The Senate will wait for the House of Representatives to identify sources of funding for the implementation of the free college program next year, Sen. Juan Edgardo “Sonny” Angara said on Saturday.
Angara, chairman of the Senate Committee on Ways and Means, said House members are looking at several options on how to fund the Universal Access to Quality Tertiary Education Act (RA 10931) that grants free tuition to students in state universities and colleges (SUC), local universities and colleges (LUCs), and Technical Education and Skills Development Authority (Tesda)-accredited institutions.
President Rodrigo Duterte recently signed the law but the funds for its implementation were not included in the 2018 national budget.
Angara admitted there will be challenges in implementing the program thus, the Executive branch, educational institutions and Congress should closely work together.
The House appropriations committee is looking at the various scholarship programs being implemented in different SUCs. The plan is to consolidate all scholarship program funds and spending them according to RA 10931.

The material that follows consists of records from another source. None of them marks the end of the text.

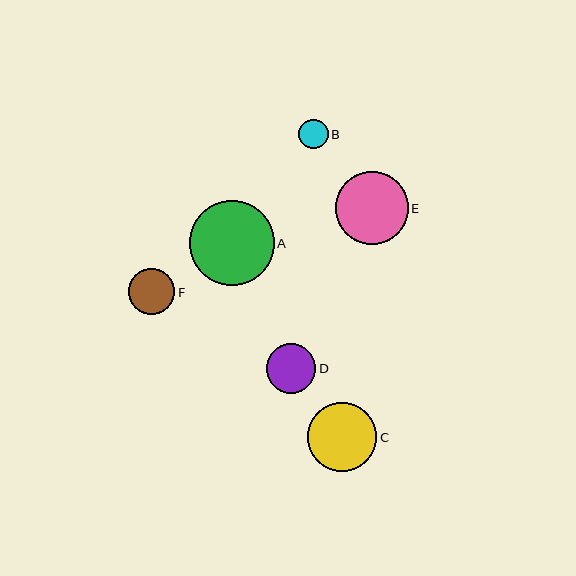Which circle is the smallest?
Circle B is the smallest with a size of approximately 29 pixels.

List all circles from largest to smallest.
From largest to smallest: A, E, C, D, F, B.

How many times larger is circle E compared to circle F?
Circle E is approximately 1.6 times the size of circle F.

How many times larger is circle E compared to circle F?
Circle E is approximately 1.6 times the size of circle F.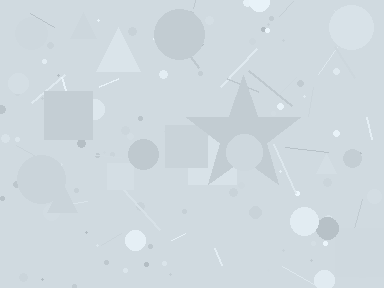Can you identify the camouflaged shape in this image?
The camouflaged shape is a star.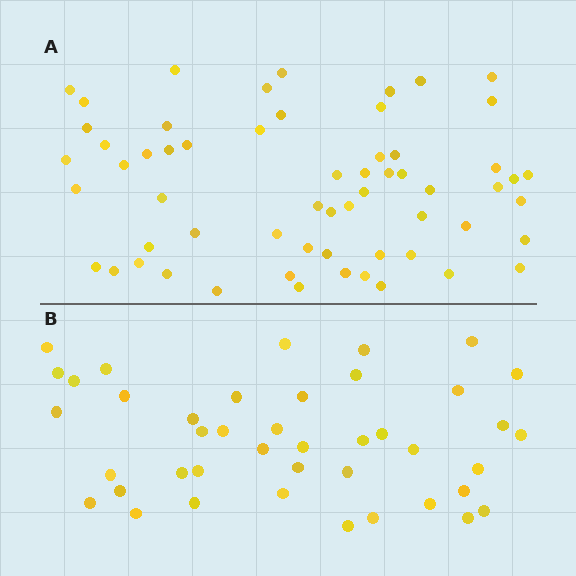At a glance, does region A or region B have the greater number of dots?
Region A (the top region) has more dots.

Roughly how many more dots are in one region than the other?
Region A has approximately 20 more dots than region B.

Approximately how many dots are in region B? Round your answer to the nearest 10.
About 40 dots. (The exact count is 42, which rounds to 40.)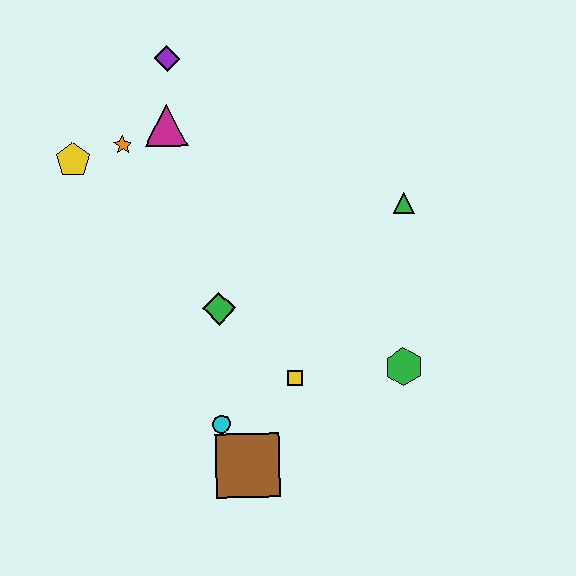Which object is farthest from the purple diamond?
The brown square is farthest from the purple diamond.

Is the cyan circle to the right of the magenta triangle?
Yes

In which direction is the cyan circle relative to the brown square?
The cyan circle is above the brown square.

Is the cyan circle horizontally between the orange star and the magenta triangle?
No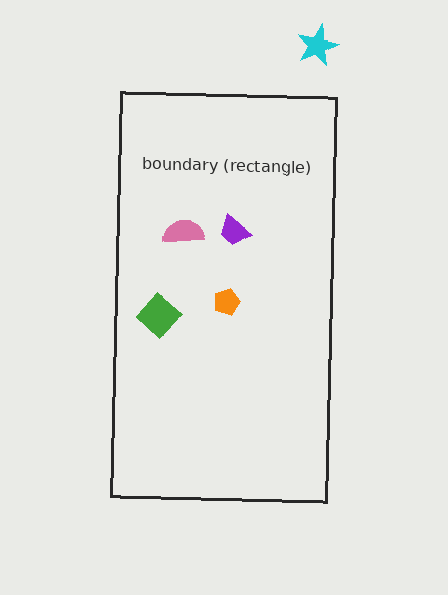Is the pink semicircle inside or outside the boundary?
Inside.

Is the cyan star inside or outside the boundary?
Outside.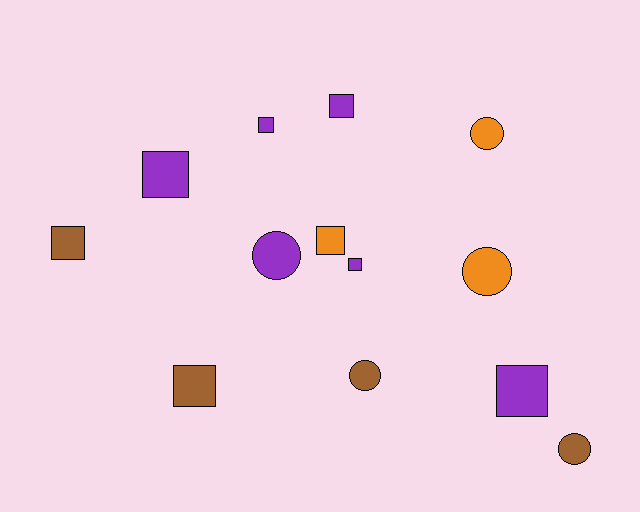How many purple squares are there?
There are 5 purple squares.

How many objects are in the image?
There are 13 objects.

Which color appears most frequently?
Purple, with 6 objects.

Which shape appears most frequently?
Square, with 8 objects.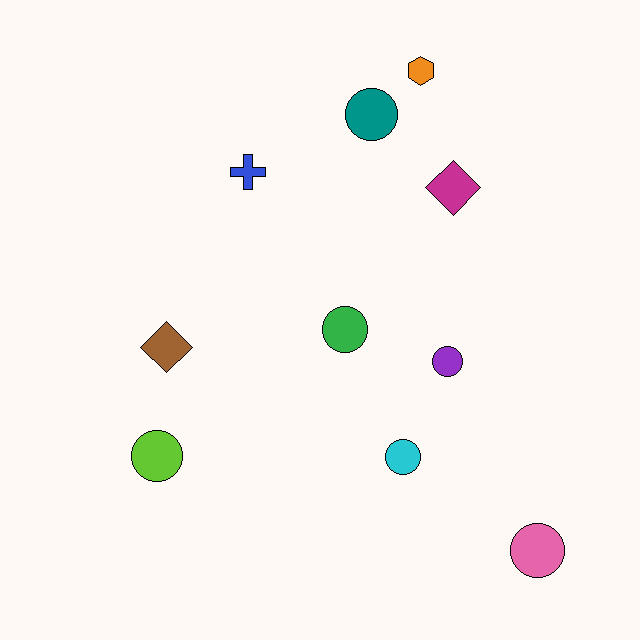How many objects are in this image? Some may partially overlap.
There are 10 objects.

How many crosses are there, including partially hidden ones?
There is 1 cross.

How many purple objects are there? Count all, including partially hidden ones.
There is 1 purple object.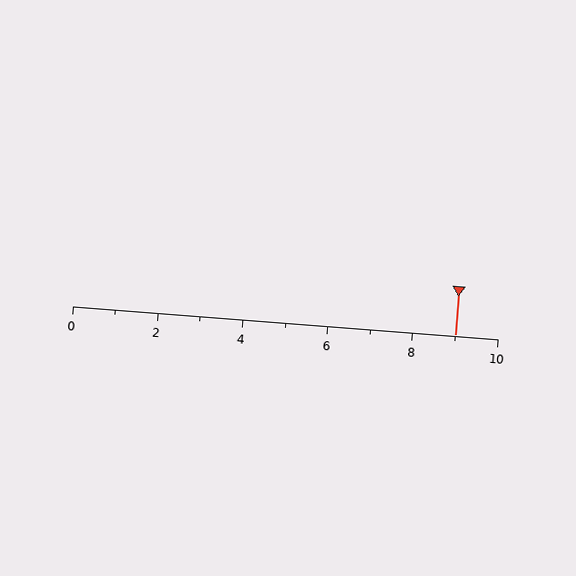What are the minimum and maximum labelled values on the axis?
The axis runs from 0 to 10.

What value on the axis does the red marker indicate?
The marker indicates approximately 9.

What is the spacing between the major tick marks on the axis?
The major ticks are spaced 2 apart.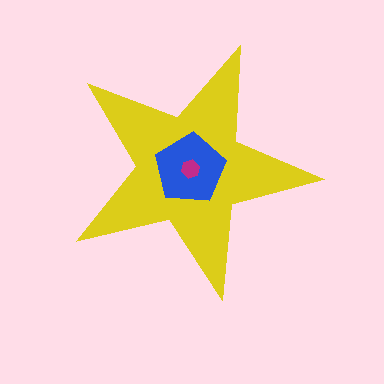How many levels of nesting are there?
3.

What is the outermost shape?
The yellow star.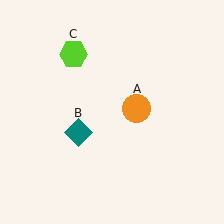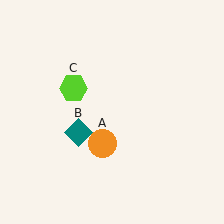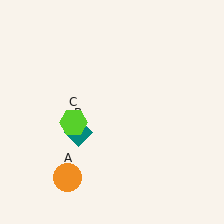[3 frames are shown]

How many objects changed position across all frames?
2 objects changed position: orange circle (object A), lime hexagon (object C).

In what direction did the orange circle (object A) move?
The orange circle (object A) moved down and to the left.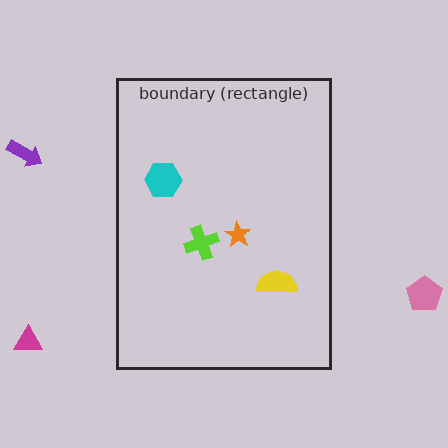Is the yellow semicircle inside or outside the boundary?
Inside.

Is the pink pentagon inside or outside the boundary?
Outside.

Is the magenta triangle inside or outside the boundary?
Outside.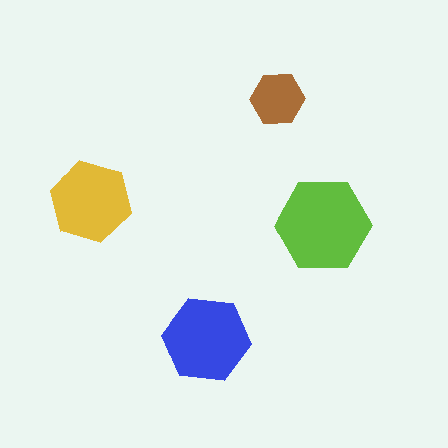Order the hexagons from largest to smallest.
the lime one, the blue one, the yellow one, the brown one.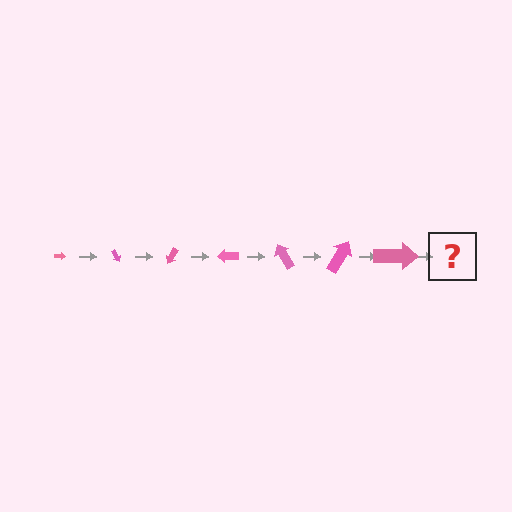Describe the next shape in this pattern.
It should be an arrow, larger than the previous one and rotated 420 degrees clockwise from the start.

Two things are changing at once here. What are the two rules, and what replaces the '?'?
The two rules are that the arrow grows larger each step and it rotates 60 degrees clockwise each step. The '?' should be an arrow, larger than the previous one and rotated 420 degrees clockwise from the start.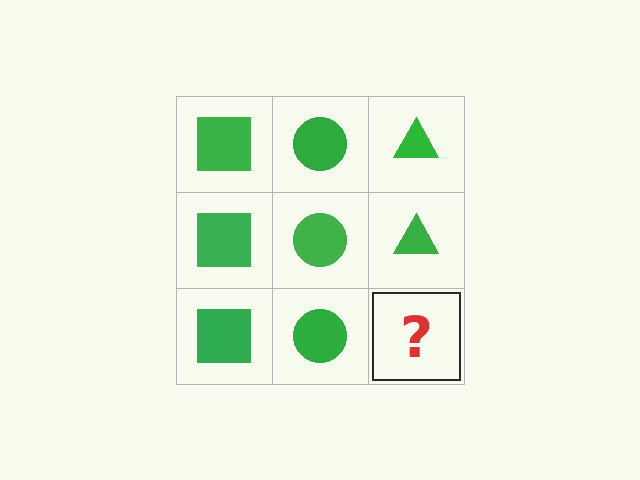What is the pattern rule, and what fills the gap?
The rule is that each column has a consistent shape. The gap should be filled with a green triangle.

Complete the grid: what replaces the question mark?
The question mark should be replaced with a green triangle.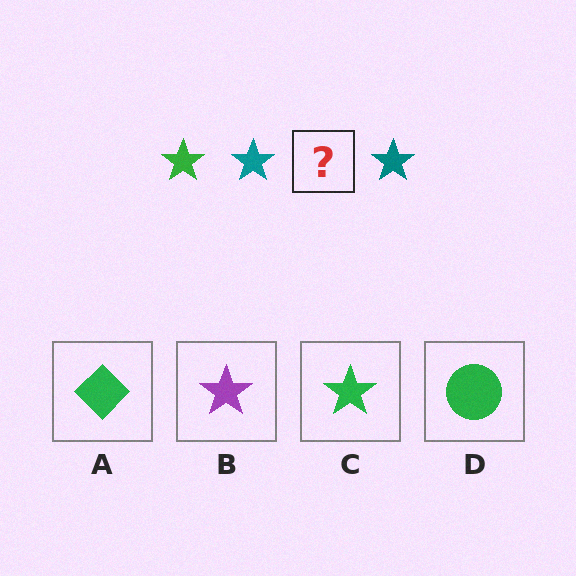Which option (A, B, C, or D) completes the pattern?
C.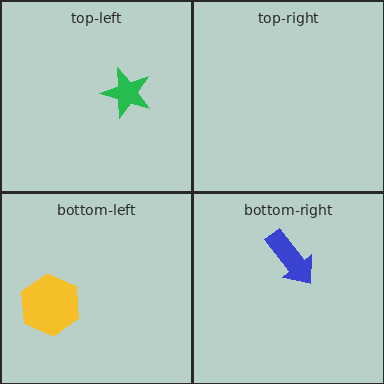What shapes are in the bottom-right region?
The blue arrow.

“We will just wait for the House. They might come up with the proposal that will not require us to look for one, besides such proposal has to originate from them (House),” Angara said in an interview.
Angara added the finance department may also come up with a list of government programs to be funded by the first package of the Tax Reform and Acceleration and Inclusion (Train) bill currently being reviewed by his committee.
The first package includes amendments on the personal income tax expansion of value added tax (VAT) base and limiting VAT exemptions and automobile and petroleum excise tax.
Angara said his committee suggested that Department of Finance include the funding for the free college education program in its tax reform proposal in order to make it more acceptable to others.
“It could increase the acceptability of the other tax proposals and help the public realize that it’s going to be a worthwhile cause,” he added.